Interacciones entre especies como estas podrían albergar pistas clave sobre por qué llenamos nuestros hogares de criaturas peludas, pero no son el tipo de datos que los investigadores publican normalmente en revistas científicas revisadas por pares. “Si ves a un gorila acurrucando a un gálago, alguien podría tomar una fotografía y publicarla en las redes sociales, pero no escribes un artículo científico al respecto”, dijo Grueter.

Para ir más allá de los ejemplos aislados, él y sus colegas revisaron de manera exhaustiva informes en medios de comunicación y literatura científica, y encuestaron a primatólogos en busca de relatos similares. Su evaluación reunió 427 registros en 88 especies de primates. Los datos revelaron que todos los primates, sin importar la especie, presentaban algún comportamiento que podría vincularse con tener mascotas.

Entre los casos documentados, Grueter mencionó a un mono macaco que formó un vínculo social muy fuerte con una gallina que apareció accidentalmente en su recinto, y otro en el que una tropa de monos capuchinos adoptó a una cría de mono tití, amamantándola y cuidándola durante meses. El fenómeno parece ser común tanto en animales salvajes como en cautiverio.

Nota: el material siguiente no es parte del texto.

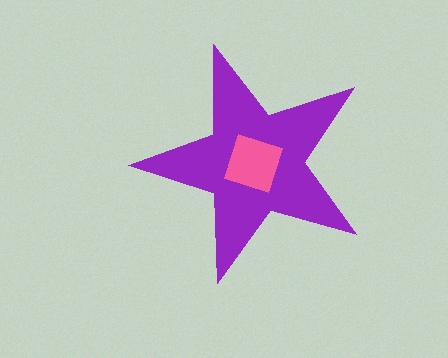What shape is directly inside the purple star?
The pink diamond.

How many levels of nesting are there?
2.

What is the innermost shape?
The pink diamond.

Interacciones y motivaciones

Tras examinar videos, los investigadores descubrieron que los monos y los simios interactuaban con una larga lista de especies no relacionadas: lagartos, aves, ciervos, perros, ardillas y otros primates. Las interacciones más comunes consistían en jugar y acicalar, y tendían a coincidir con las relaciones que los primates tienen con miembros de su propia especie. Los jóvenes eran más propensos a jugar con otros animales, las hembras adultas tenían más probabilidades de amamantar a los animales adoptados, y los machos adultos eran generalmente indiferentes y a veces violentos. En la mayoría de los casos, las interacciones fueron fugaces, pero en algunos parecían imitar una adopción en toda regla.

¿Qué podrían obtener los monos y los simios de estas interacciones? Grueter sospecha que la soledad podría ser un factor. De manera similar a cuando los humanos se sienten solos, nuestros parientes primates pueden satisfacer una necesidad de intimidad acicalando o acurrucándose brevemente con otro cuerpo cálido. Así, mientras nosotros adoptamos un cachorrito, un mono aullador podría capturar y mimar a un ratón que esté cerca.

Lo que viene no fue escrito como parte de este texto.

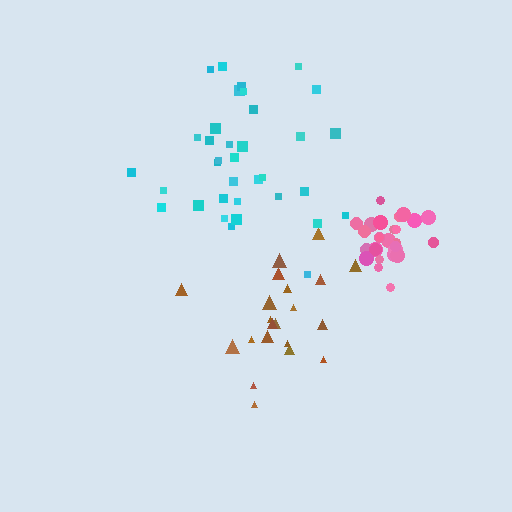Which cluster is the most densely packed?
Pink.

Grueter espera que la investigación pueda ayudar a zoológicos y santuarios que albergan recintos multiespecies a identificar qué animales vivirían juntos en armonía. Sin embargo, señala que los ejemplos encontrados distan mucho de los perros o gatos que viven en nuestros hogares. “No existe un equivalente real a tener mascotas en los primates no humanos”, dijo, pero podemos examinar los “ingredientes” que podrían haber conducido a su evolución.